Ein Elternratgeber für Facebook
Wie viele schon wissen, mag ich persönlich den Blog der New Yorkerin Lisa Velmer Nilsen sehr gerne. Sie und ihre Freunde/Kollegen bloggen zu vielen Themen aus dem Bereich moderne Bildung bzw. Bildung und web2.0. Beim gestrigen Durchstöbern der Seite http://theinnovativeeducator.blogspot.com bin ich auf einen Artikel aufmerksam geworden, den man auch in Deutschland weiterverbreiten sollte „A parents guide to Facebook“.
Anne Collier und Larry Magid haben den “A Parent ‘s Guide to Facebook.” aufgesetzt, Kern dies Leitfadens ist es nicht die Ängste und Befürchtungen der Eltern zu schüren, wenn sie sehen, dass ihre Kinder online unterwegs sind, sondern, im Gegenteil dazu, sie zu ermutigen ihre Kinder zu unterstützen und ihnen zu helfen sich in den großen Weiten des www zurechtzufinden.
Hier ein Auszug ...
Digital Fußabdrücke & ein guter Ruf
Tippen Sie den Namen einer Person in eine Suchmaschine und Sie werden erstaunt sein, was über diesen Menschen alles im Netz zu finden ist. Das, zusammen mit den Kommentaren, Fotos oder Videos, die sie oder andere über diesen Menschen auf einer Social Networking Site veröffentlicht haben können, sind Teil ihres “digitalen Fußabdruckes.” Einige Menschen befürchten, dass Informationen, die über einen jungen Menschen online veröffentlicht werden, schlecht sind, aber positive Beiträge können den Ruf eines Teenagers tatsächlich verbessern – hierbei sollte man allerdings darauf achten, dass diese keine Informationen enthalten, die „nicht sicher“ sind, so z.b.
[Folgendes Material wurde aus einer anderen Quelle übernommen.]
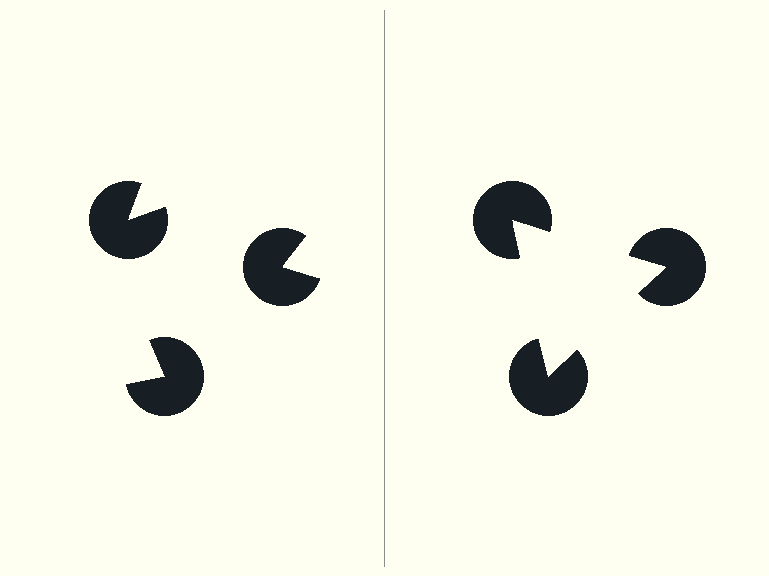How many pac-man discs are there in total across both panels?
6 — 3 on each side.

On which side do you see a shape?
An illusory triangle appears on the right side. On the left side the wedge cuts are rotated, so no coherent shape forms.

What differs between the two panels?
The pac-man discs are positioned identically on both sides; only the wedge orientations differ. On the right they align to a triangle; on the left they are misaligned.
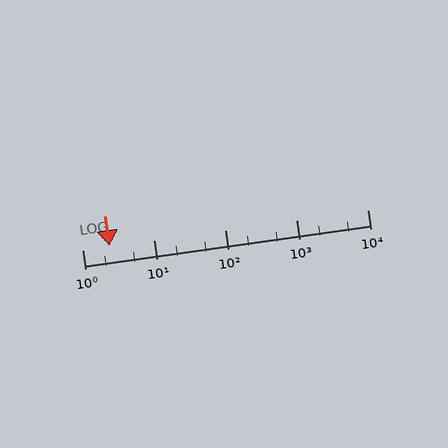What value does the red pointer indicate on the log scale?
The pointer indicates approximately 2.4.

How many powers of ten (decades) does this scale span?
The scale spans 4 decades, from 1 to 10000.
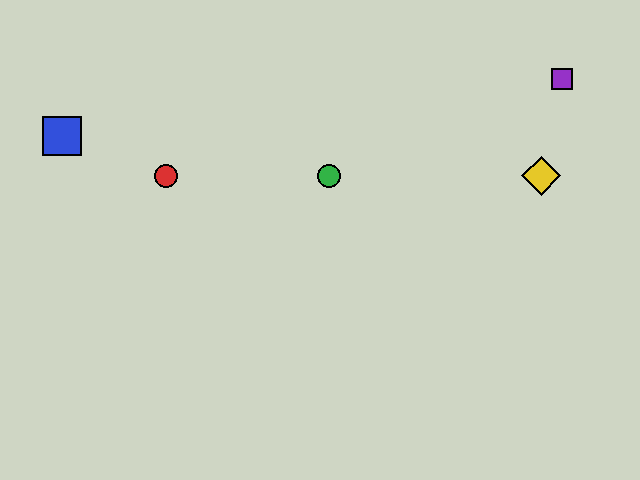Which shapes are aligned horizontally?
The red circle, the green circle, the yellow diamond are aligned horizontally.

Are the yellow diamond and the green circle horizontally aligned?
Yes, both are at y≈176.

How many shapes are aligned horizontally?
3 shapes (the red circle, the green circle, the yellow diamond) are aligned horizontally.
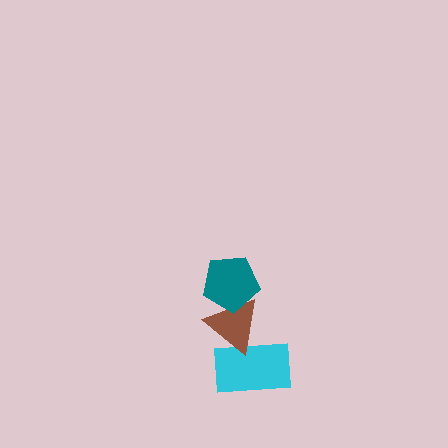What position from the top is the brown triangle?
The brown triangle is 2nd from the top.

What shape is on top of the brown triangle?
The teal pentagon is on top of the brown triangle.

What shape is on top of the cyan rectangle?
The brown triangle is on top of the cyan rectangle.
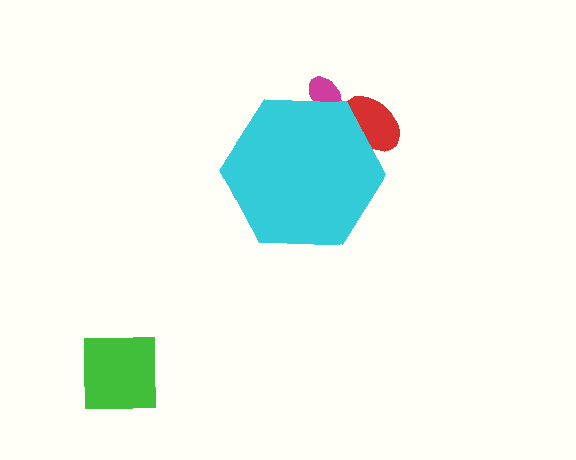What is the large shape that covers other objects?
A cyan hexagon.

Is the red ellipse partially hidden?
Yes, the red ellipse is partially hidden behind the cyan hexagon.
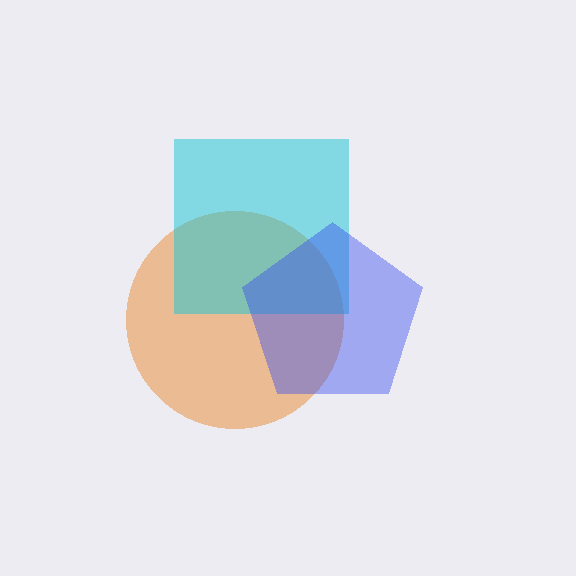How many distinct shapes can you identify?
There are 3 distinct shapes: an orange circle, a cyan square, a blue pentagon.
Telefonnummer und/oder Adresse, Websites, Blogs, Fotos oder Status-Updates über die Leistungen in der Schule oder beim Sport könnten tatsächlich ihr Image verbessern. Und wenn jemand tatsächlich etwas Negatives über Ihr Kind veröffentlicht, das nicht gelöscht werden kann, hilft es, positive Informationen zum Ausgleich im Internet publiziert zu haben.
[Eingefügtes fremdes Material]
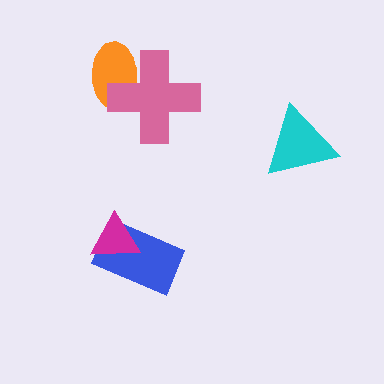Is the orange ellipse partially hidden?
Yes, it is partially covered by another shape.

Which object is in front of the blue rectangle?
The magenta triangle is in front of the blue rectangle.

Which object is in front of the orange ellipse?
The pink cross is in front of the orange ellipse.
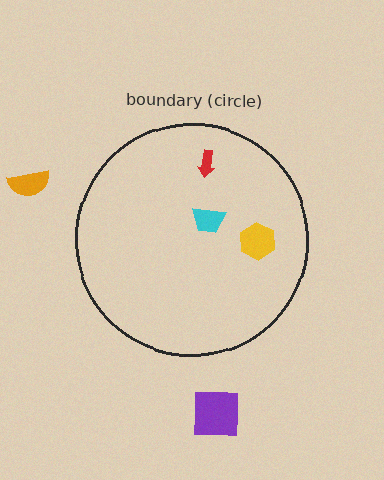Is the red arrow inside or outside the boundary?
Inside.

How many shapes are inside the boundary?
3 inside, 2 outside.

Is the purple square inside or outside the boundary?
Outside.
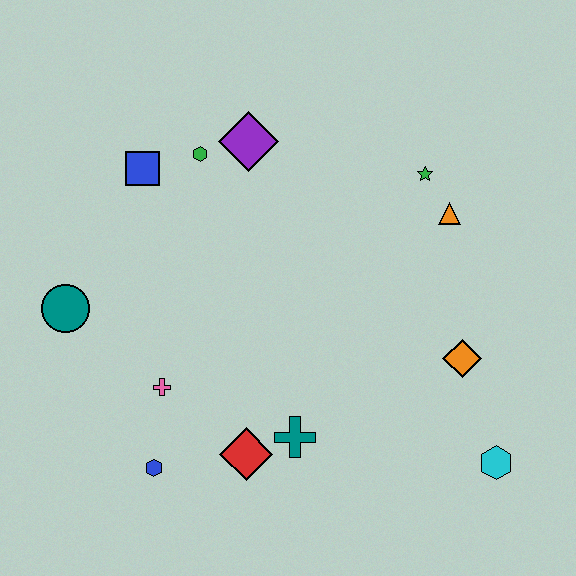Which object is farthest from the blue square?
The cyan hexagon is farthest from the blue square.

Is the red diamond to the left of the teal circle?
No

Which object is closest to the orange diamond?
The cyan hexagon is closest to the orange diamond.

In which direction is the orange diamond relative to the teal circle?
The orange diamond is to the right of the teal circle.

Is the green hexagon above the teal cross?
Yes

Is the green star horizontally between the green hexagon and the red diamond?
No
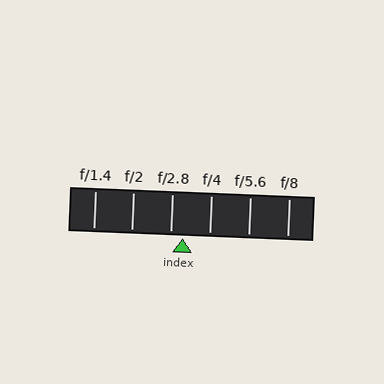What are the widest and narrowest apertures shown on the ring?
The widest aperture shown is f/1.4 and the narrowest is f/8.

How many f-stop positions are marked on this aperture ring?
There are 6 f-stop positions marked.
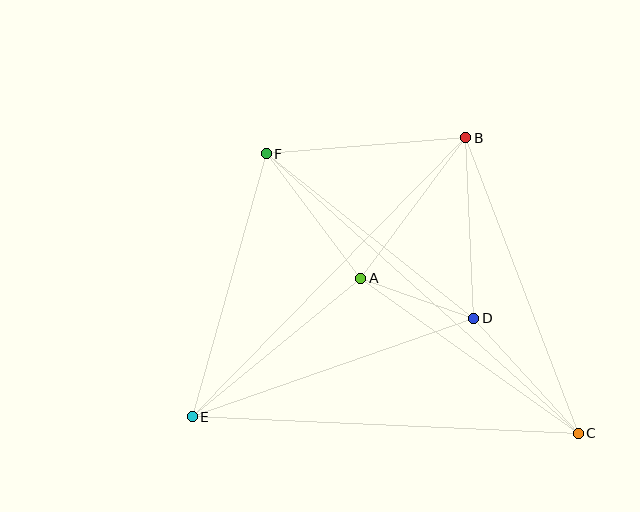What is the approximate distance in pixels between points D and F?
The distance between D and F is approximately 265 pixels.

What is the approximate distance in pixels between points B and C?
The distance between B and C is approximately 316 pixels.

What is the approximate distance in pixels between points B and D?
The distance between B and D is approximately 181 pixels.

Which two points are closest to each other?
Points A and D are closest to each other.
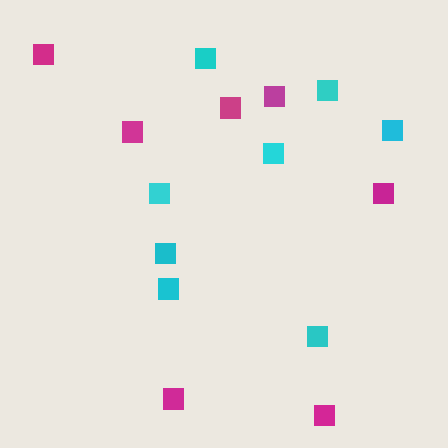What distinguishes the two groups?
There are 2 groups: one group of magenta squares (7) and one group of cyan squares (8).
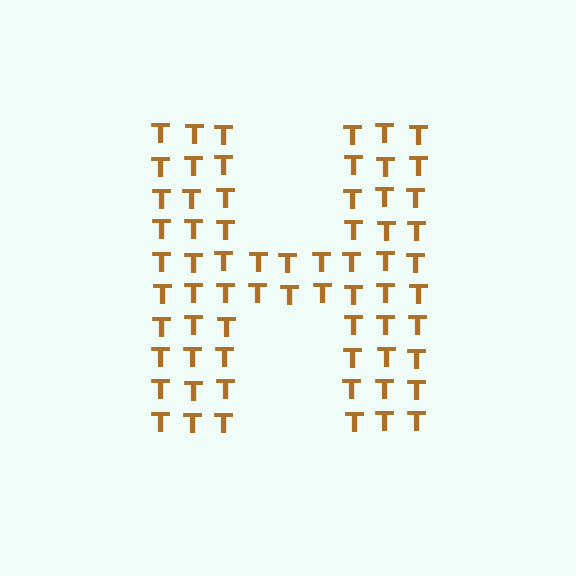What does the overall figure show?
The overall figure shows the letter H.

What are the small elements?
The small elements are letter T's.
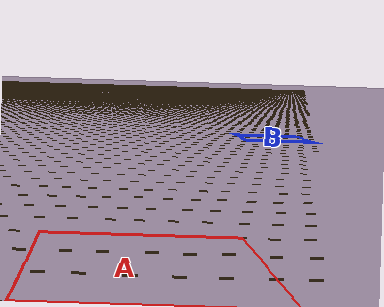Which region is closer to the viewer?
Region A is closer. The texture elements there are larger and more spread out.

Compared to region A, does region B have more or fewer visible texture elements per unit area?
Region B has more texture elements per unit area — they are packed more densely because it is farther away.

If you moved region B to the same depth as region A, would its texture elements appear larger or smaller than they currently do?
They would appear larger. At a closer depth, the same texture elements are projected at a bigger on-screen size.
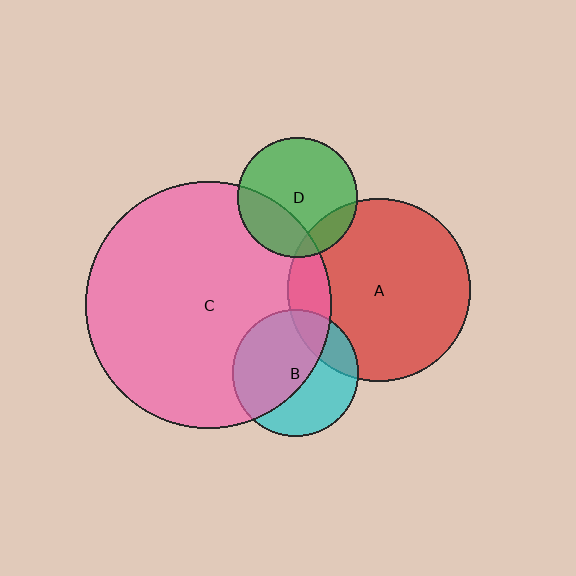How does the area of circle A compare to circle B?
Approximately 2.1 times.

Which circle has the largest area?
Circle C (pink).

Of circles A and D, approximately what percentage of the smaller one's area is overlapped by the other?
Approximately 15%.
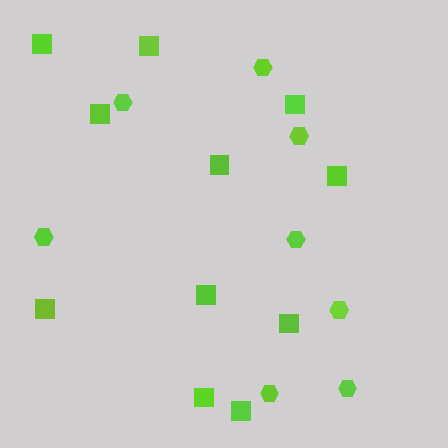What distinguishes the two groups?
There are 2 groups: one group of hexagons (8) and one group of squares (11).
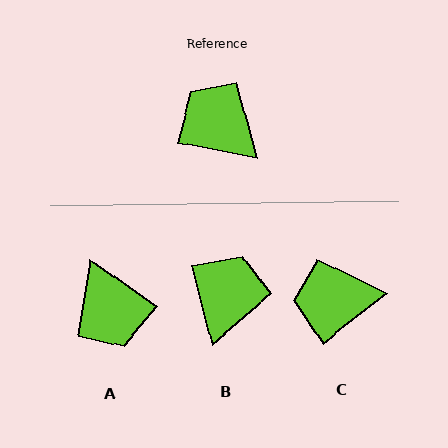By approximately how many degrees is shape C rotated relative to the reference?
Approximately 49 degrees counter-clockwise.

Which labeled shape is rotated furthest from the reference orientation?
A, about 156 degrees away.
Eltern haben oft gehört, dass die Veröffentlichung persönlicher Informationen online für Kinder gefährlich sind, aber nach den Untersuchungen des „Crimes Against Children Research Center“ ist die simple Weitergabe persönlicher Daten nicht unbedingt gefährlich. Wohingegen die Diskussion peinlicher Geschehnisse oder das Belästigen anderer, sowie die Unterhaltung über Sex an den verschiedensten Online-Orten das eigentliche Risiko in sich birgt. Aber über dieses Risiko sind sich die meisten Kinder bereits bewusst und werden sich daher nie auf solche Diskussionen einlassen. Persönliche Information wie Telefonnummer oder Adresse sind tabu, wohingegen nichts gegen die Veröffentlich des Bundeslandes oder auch Wohnortes spricht.
Die Reputation
An einen digitalen Fußabdruck ist nichts Falsches – unglaublich viele Menschen hinterlassen ihn, aber Eltern wollen eine absolut positive Reflexion über ihre Kinder. Es ist von entscheidender Bedeutung zu wissen, welche Informationsspur wir hinterlassen und dass wir vorsichtig sind, wenn wir uns online bewegen. Es ist auch gut zu wissen, was andere über uns sagen. Der Schlüssel zu einem guten Ruf (online) ist es letztendlich ein guter digitaler Bürger zu sein. Ein respektvoller Umgang und das Teilen positiver Informationen über sich selbst in Blogs, Social-Networking-Sites und anderen sozialen Medien ist der zentrale Punkt.
Ende des Auszugs
Der 34 seitige Ratgeber spricht viele Themen an, darunter auch eine kurze Einführung was Facebook ist und was man dort tut. Ganz wichtig sind aber die Aktionen und Einstellungen, die man auf Facebook vornehmen kann. Vieles erschließt sich dem online aktiven Menschen eigentlich durch den gesunden Menschenverstand, wird aber meist durch kontroverse Diskussionen und Presseberichte so verschleiert, dass viele sich selbst und ihrem eigenen Urteilsvermögen nicht mehr trauen.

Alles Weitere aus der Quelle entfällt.